Konsep kebun binatang ini mirip dengan yang pernah kami singgahi di Sydney: Featherdale Wildlife Park. Pengunjung bisa berinteraksi langsung dengan hewan-hewan yang ada. Saya dan Little A mencoba memberi makan kanguru, tapi kami memilih yang paling kecil dan jinak 🙂 Lalu kami berkeliling melihat-lihat hewan yang lain. Saya tidak begitu suka dengan kebun binatang ini karena toh kami sudah melihat dan malah didatangi oleh hewan-hewan khas Australia di habitat asalnya. Tapi sepertinya Si Ayah menikmati koleksi burung-burung langka di sini.
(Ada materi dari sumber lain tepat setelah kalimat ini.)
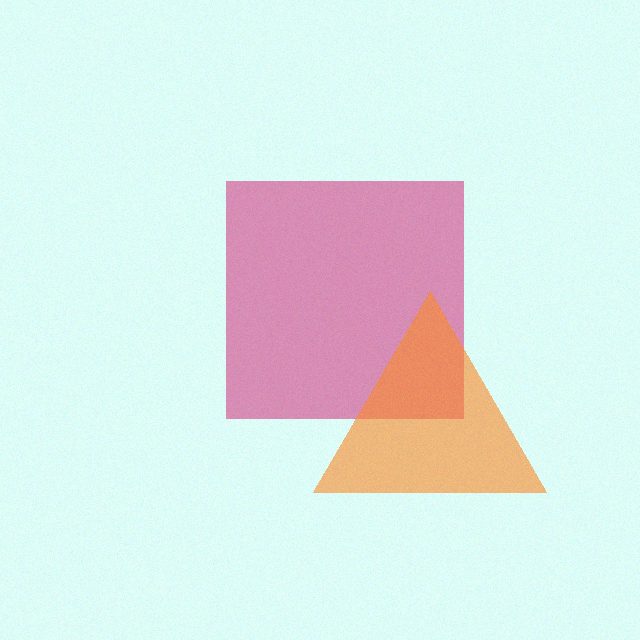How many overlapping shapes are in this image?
There are 2 overlapping shapes in the image.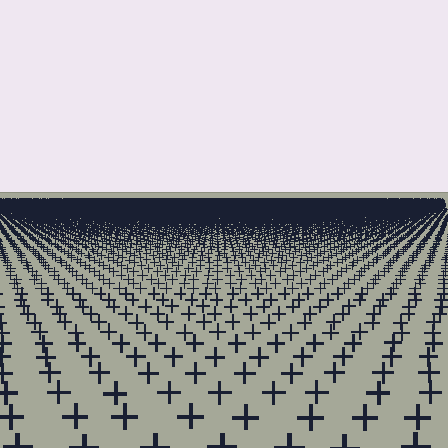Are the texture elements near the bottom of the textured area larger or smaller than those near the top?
Larger. Near the bottom, elements are closer to the viewer and appear at a bigger on-screen size.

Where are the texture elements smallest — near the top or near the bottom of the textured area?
Near the top.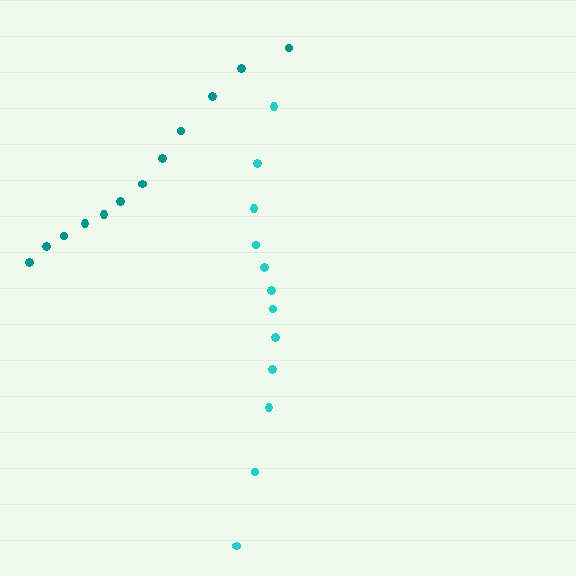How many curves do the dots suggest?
There are 2 distinct paths.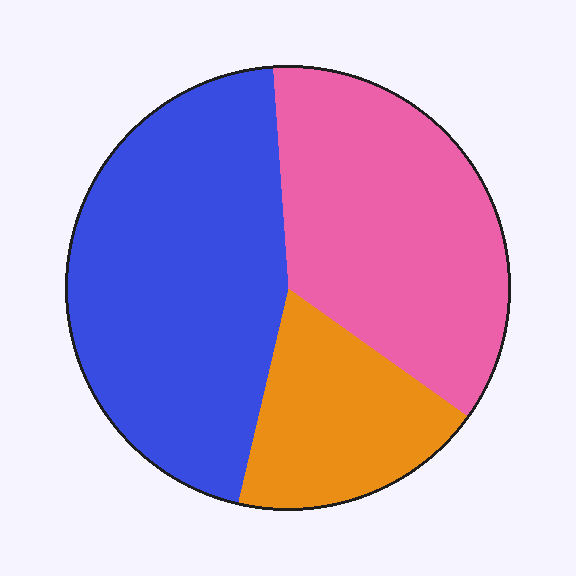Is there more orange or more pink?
Pink.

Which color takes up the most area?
Blue, at roughly 45%.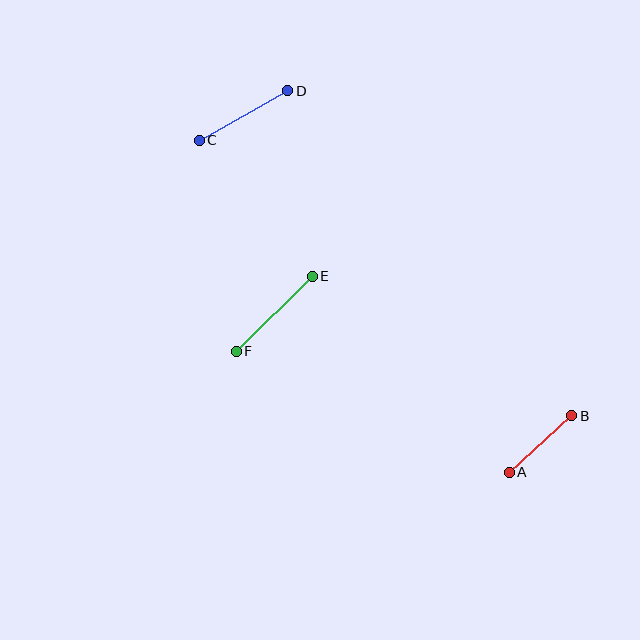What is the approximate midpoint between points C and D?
The midpoint is at approximately (244, 116) pixels.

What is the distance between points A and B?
The distance is approximately 84 pixels.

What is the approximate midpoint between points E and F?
The midpoint is at approximately (274, 314) pixels.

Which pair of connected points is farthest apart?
Points E and F are farthest apart.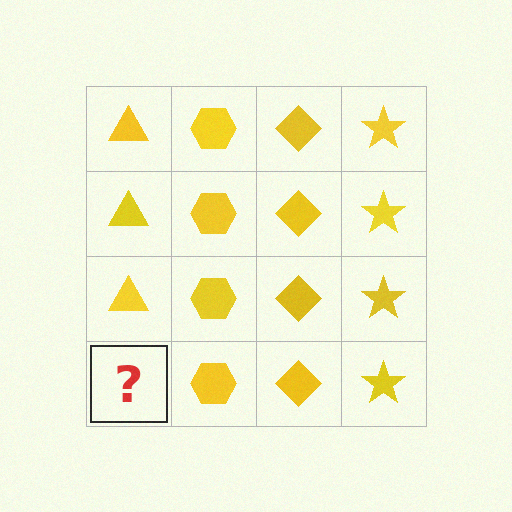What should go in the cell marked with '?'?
The missing cell should contain a yellow triangle.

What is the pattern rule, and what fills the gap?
The rule is that each column has a consistent shape. The gap should be filled with a yellow triangle.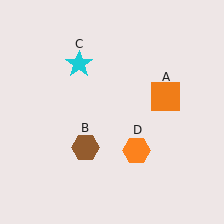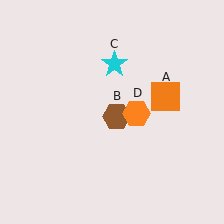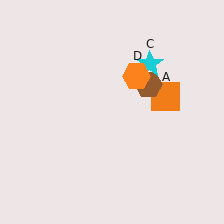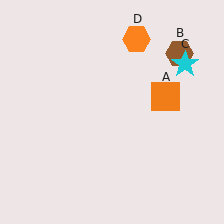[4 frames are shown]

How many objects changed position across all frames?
3 objects changed position: brown hexagon (object B), cyan star (object C), orange hexagon (object D).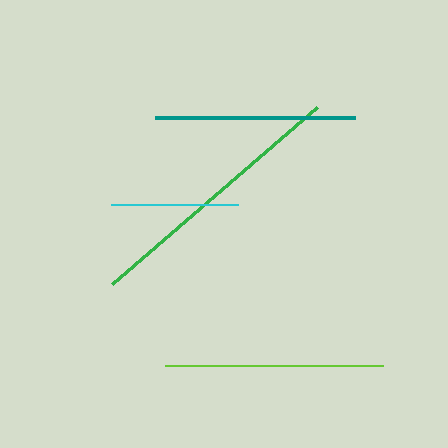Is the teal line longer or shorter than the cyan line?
The teal line is longer than the cyan line.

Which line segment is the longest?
The green line is the longest at approximately 271 pixels.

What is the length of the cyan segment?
The cyan segment is approximately 126 pixels long.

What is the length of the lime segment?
The lime segment is approximately 218 pixels long.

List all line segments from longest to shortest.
From longest to shortest: green, lime and teal (about equal), cyan.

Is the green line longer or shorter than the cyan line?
The green line is longer than the cyan line.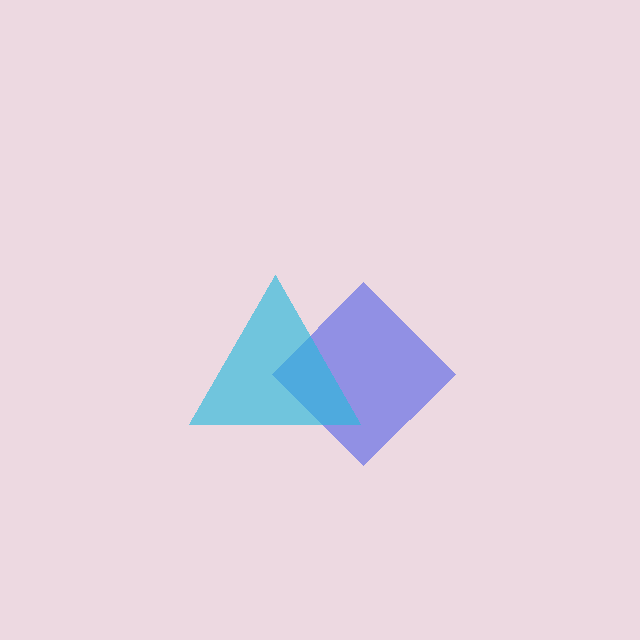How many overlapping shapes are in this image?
There are 2 overlapping shapes in the image.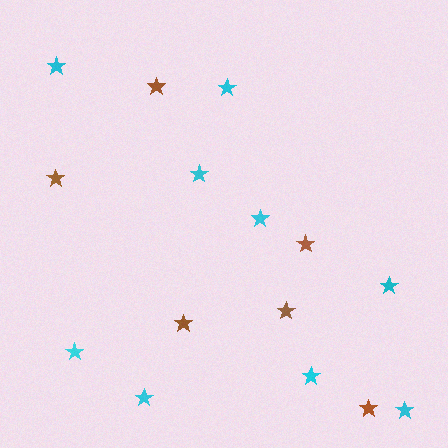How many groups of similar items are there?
There are 2 groups: one group of brown stars (6) and one group of cyan stars (9).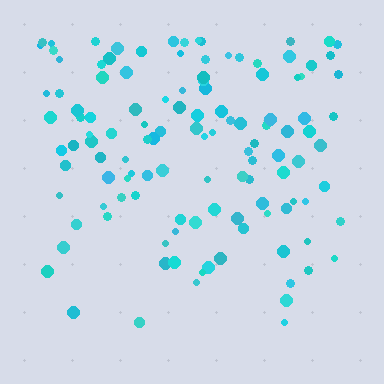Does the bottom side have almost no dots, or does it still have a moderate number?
Still a moderate number, just noticeably fewer than the top.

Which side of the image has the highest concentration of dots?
The top.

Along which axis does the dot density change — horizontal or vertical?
Vertical.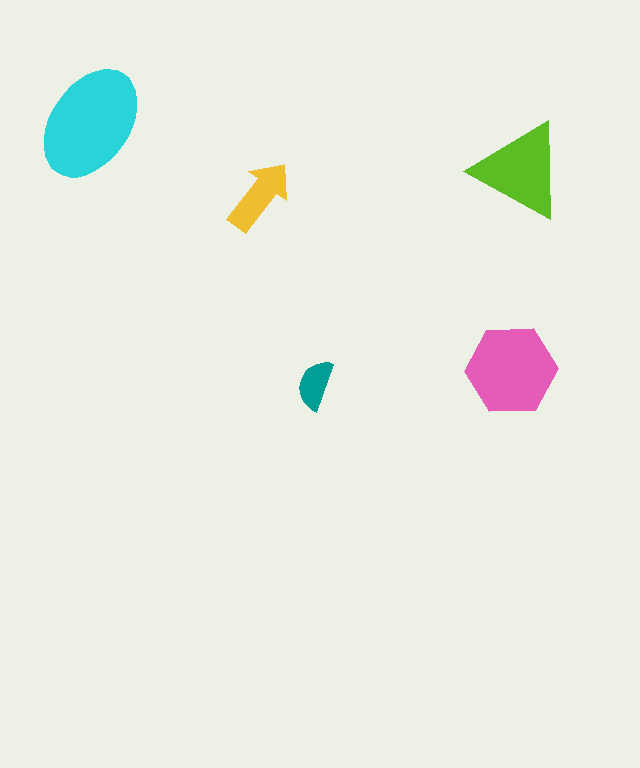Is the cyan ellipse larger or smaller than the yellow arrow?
Larger.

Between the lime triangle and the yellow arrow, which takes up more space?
The lime triangle.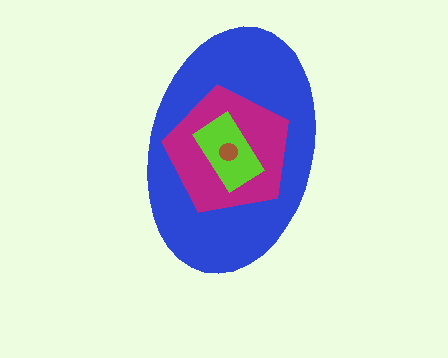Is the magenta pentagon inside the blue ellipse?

Dan memang koleksi burungnya bagus-bagus. Yang paling lumayan adalah aviary-nya. Kita bisa berinteraksi langsung di ruangan besar berisi burung-burung berbulu indah yang berkicau. 

burung biru yang kesepian
Si Ayah berpose di depan hamparan bunga canola
lebah-lebah di sarangnya
Big A nyobain semua rasa madu organik 🙂

Setelah mampir sejenak di kota (sangat) kecil Parndana untuk membeli camilan, kami langsung berkendara ke ujung timur lagi. Kingscote, tujuan kami, adalah ibukota dari Kangaroo Island. Sampai di sini, saya ingin makan siang yang pantas istimewa, sekali-kali ke restoran lah :p Sebenarnya saya ingin makan fish & chips yang katanya terenak di pulau ini, tapi sayangnya tidak menemukan restorannya. Atau mungkin saya yang salah sangka, mengira fish & chips itu warung di pinggir jalan, tapi ternyata yang ada adalah restoran yang tampaknya mewah. Duh, sebelum banyak dolar melayang, kami melipir ke kafe yang menyajikan makanan Mexico, yang review-nya lumayan bagus di Trip Advisor: Yellow Ash & Chilli. Di kafe yang interiornya warna-warni ini kami memesan Nachos dan Quesadilla (isi mushroom untuk The Emak dan isi keju untuk precils). Makanannya enak, pelayanan bagus, meskipun agak lama, dan tempatnya menyenangkan. Mereka memberi Little A kertas dan crayon untuk corat-coret sementara menunggu. Mereka juga punya toilet yang bersih banget.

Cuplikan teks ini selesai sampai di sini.